I am always wary of how much I have drunk at such events and I think it is important to remember that wine is an alcoholic drink with consequences. At a recent event in St Saturnin I tasted around 60 wines, spitting of course. This was a paid for tasting and as well as the glass the organisers provided a bag which included an alcotest, a breathalyser. I decided to try mine after the tasting and was surprised to see that it measured only around half the drink driving limit of 50mg per 100 millilitres. Not that I was driving back to Margon I hasten to add. Even spitting wine after tasting it absorbs alcohol into the body. I had expected it to produce a higher reading but was unprepared to drive with even that amount.
At other events I have tasted many more wines, up to 450 in one day at Millésime Bio in January (where I used the tram to get back to the hotel). The question people ask is how can I taste the wines properly after even a quarter of that number? In years gone by I attended big tastings in London and Edinburgh for example and I remember palate fatigue setting in. I tried strategies such as whites first, then sparkling wines to refresh and finally reds but I often found that I quickly tired of the reds even after short breaks. These days I have become more used to larger tastings and my palate is more trained. I can’t argue that my tasting ability will be diminished but I do feel able to assess wines reasonably well for much longer than I used to do.

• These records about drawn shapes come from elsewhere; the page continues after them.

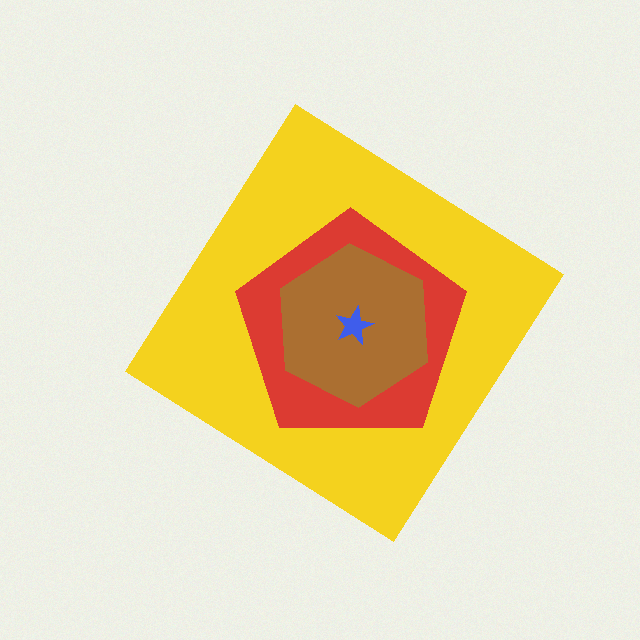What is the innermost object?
The blue star.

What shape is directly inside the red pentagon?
The brown hexagon.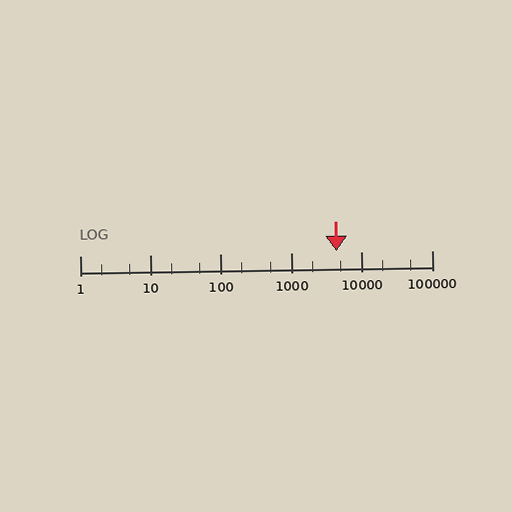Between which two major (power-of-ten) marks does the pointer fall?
The pointer is between 1000 and 10000.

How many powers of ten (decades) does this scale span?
The scale spans 5 decades, from 1 to 100000.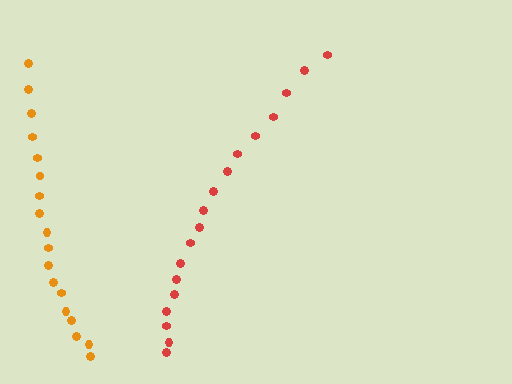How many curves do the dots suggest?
There are 2 distinct paths.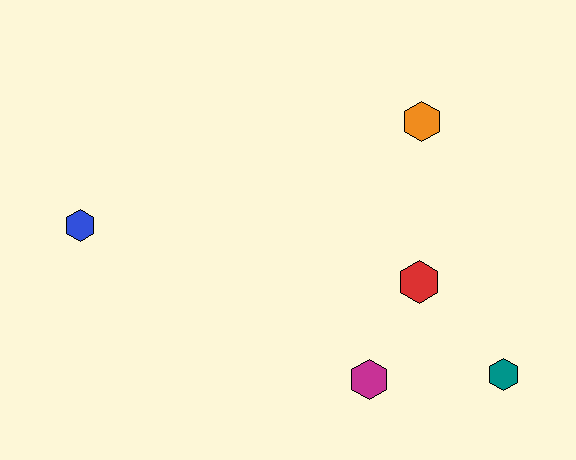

A different problem which does affect that ability is that of getting used to wine styles. Tasting a lot of Languedoc reds for example I do begin to expect certain flavours and styles and so look for them rather than treating each wine on its own merits. Indeed, if a different sort of wine is then presented, eg a dessert wine or a different grape variety, the change is often very welcome and so the risk is of giving it more credit than perhaps it deserves.
I was also asked to taste series of wines for Guide Hachette, an enjoyable experience and definitely an honour. These tastings are carried out blind, the wines wrapped in covers so that the tasters cannot see the name of the producer to avoid conflicted interest or bias. Divided into groups of four we then compared notes after writing copious notes on appearance, aromas and taste as well as thoughts on possible food matches, and an overall judgement and mark out of 5. Happily the tasters were usually fairly consistent in their assessment of the wines, the training and experience of the jurors came to the fore. I was relieved that my marks were in line too! Even then the fact that the vintage and grape variety was given, so some level of expectation and prejudgement is in evidence. Overall though I felt reasonably confident that the marking was fair.
Then last month I was asked to judge at a competition for Sudvinbio, organic Languedoc wines. I was on a jury of older vintages of Languedoc red wines. Again the mix of vigneron, oenologue, journalist, sommelier and blogger (ie me) were fairly much in agreement. Three wines stood out and deserved some recognition. However, we had been asked to award 4 medals which I did find a little odd. How can you decide in advance how many medals should be awarded? In the end a 4th wine was given a medal, but this was much more disputed with some liking it, others (including me) not liking it. I remain unconvinced by competitions though it again gave me some confidence of my own tasting ability.
Tasting is a personal experience, what I like you may not and vice versa. Experience of tasting wine does help us to appreciate and, for want of a better word, judge wines. We do bring prejudices to tasting, for example I know that I find Merlot and, especially, Cabernet Franc difficult.
There are all kinds of psychological and physiological factors which affect our ability to taste, from temperature to mood to patterns of tastebuds. Jamie Goode’s book ‘Wine Science’ has a fascinating chapter on the psychology of tasting, highlighting the work of Read Montague in Texas for example in showing how our prejudices can affect our taste.
All I can do is build on my experience, try to be aware of my own prejudices and be honest about my assessments as snapshots of wines at a particular moment in time and to my taste. It is however, a most enjoyable databank of experience to compile. Thank you to all those who are helping me to do so. Meanwhile don’t forget to enjoy the art of the vigneron.